2. Dimensions individuelle et collective de la dette au Mexique

Appréhender les mécanismes de l’appropriation ou l’insertion des services financiers procurés par un dispositif de microfinance dans les pratiques de dette/créance préexistantes exige de restituer les logiques sous-jacentes à ces pratiques. Cela ne peut se faire sans une compréhension du double rôle économique et social de la dette au niveau du village et des unités domestiques dans le contexte étudié (chapitre 4). Couplées à une approche des dimensions collectives de l’action individuelle, posée au cours de la partie 1, nos observations de terrain nous autorisent à avancer que la circulation de la dette et sa reproduction perpétuelle assurent le fonctionnement socio-économique du village. Les logiques sous-jacentes aux pratiques de dette/créance que nous décrivons laissent au total entrevoir une gestion “collective” des surplus de richesse au niveau du réseau social. Ce résultat présente une implication forte.

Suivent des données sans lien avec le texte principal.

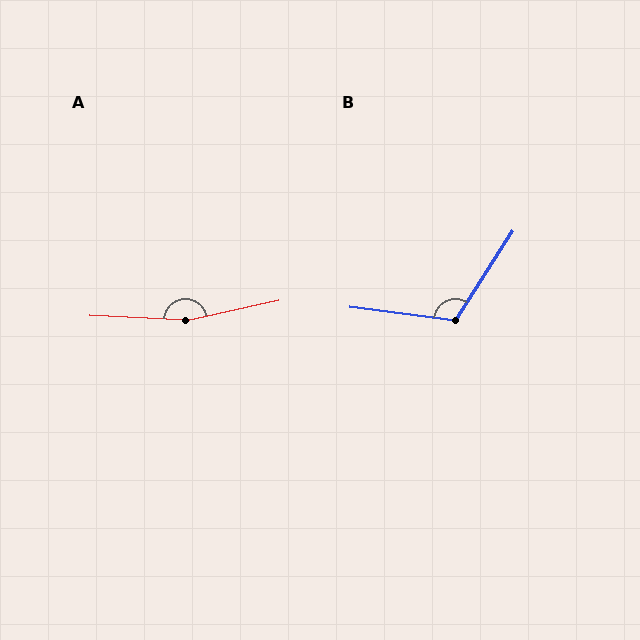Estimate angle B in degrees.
Approximately 115 degrees.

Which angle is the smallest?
B, at approximately 115 degrees.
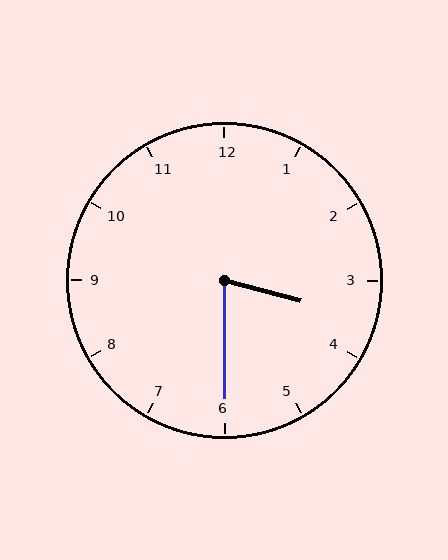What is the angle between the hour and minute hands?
Approximately 75 degrees.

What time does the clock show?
3:30.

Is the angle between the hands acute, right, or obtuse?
It is acute.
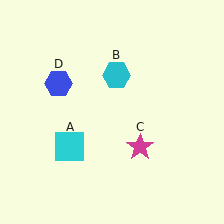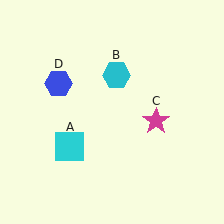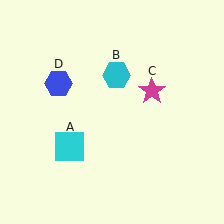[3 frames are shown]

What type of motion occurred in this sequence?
The magenta star (object C) rotated counterclockwise around the center of the scene.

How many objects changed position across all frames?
1 object changed position: magenta star (object C).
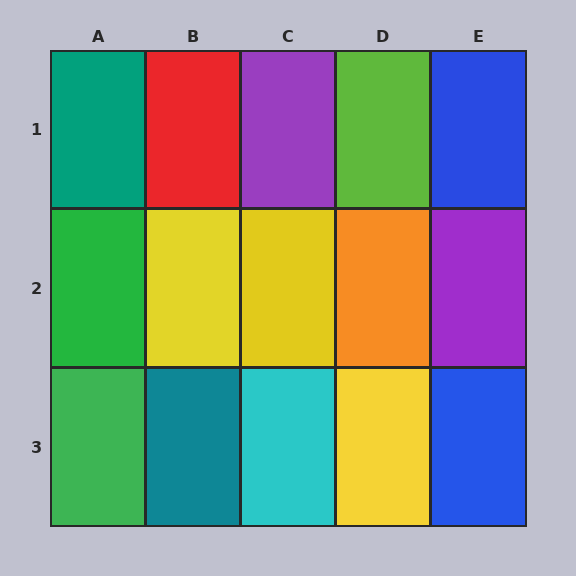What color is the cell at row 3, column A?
Green.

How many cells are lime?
1 cell is lime.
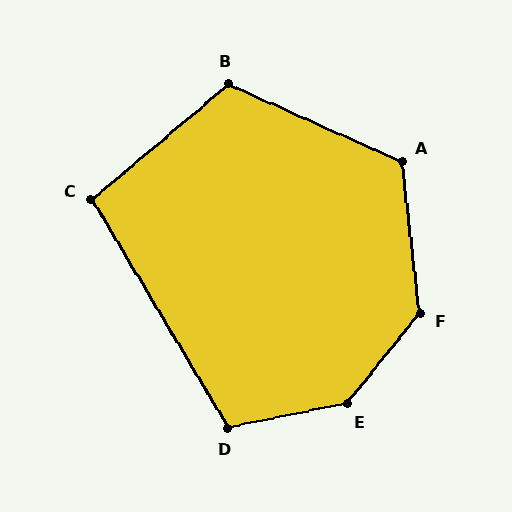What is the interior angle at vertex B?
Approximately 116 degrees (obtuse).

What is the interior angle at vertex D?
Approximately 110 degrees (obtuse).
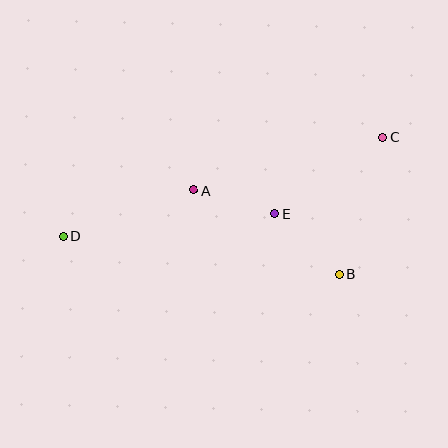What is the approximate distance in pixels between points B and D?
The distance between B and D is approximately 279 pixels.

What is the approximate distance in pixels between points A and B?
The distance between A and B is approximately 169 pixels.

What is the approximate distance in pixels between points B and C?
The distance between B and C is approximately 144 pixels.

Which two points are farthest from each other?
Points C and D are farthest from each other.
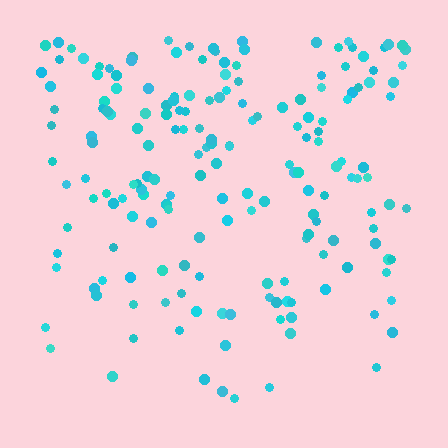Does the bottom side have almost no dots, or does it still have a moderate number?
Still a moderate number, just noticeably fewer than the top.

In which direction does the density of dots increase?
From bottom to top, with the top side densest.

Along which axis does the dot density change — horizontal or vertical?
Vertical.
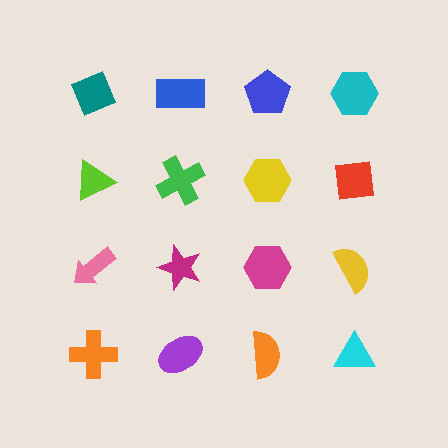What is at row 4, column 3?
An orange semicircle.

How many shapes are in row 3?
4 shapes.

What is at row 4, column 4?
A cyan triangle.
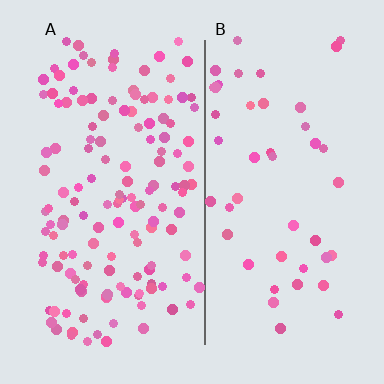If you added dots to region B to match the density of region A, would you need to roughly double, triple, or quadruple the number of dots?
Approximately triple.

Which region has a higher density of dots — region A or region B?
A (the left).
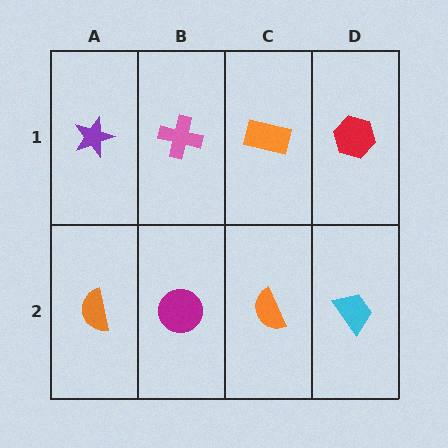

Si l’on considère que l’implantation de l’IMF oppose à cette logique de gestion collective des surplus de richesse, de liquidité sous forme de dettes/créances une sorte d’individualisation des pratiques d’endettement, en se positionnant comme intermédiaire chargé de collecter l’épargne et d’octroyer des crédits, la question qui se pose alors est la suivante : l’accès aux services financiers du dispositif de microfinance vient-il rompre l’interdépendance économique et sociale au cœur des pratiques instituées d’endettement?

Avant de continuer notre cheminement, nous nous attachons à présenter un bref état des lieux du secteur mexicain des finances rurales, ses évolutions récentes et ses principaux enjeux. Dans cette mouvance, nous présentons le dispositif de microfinance étudié dans ce travail (chapitre 5).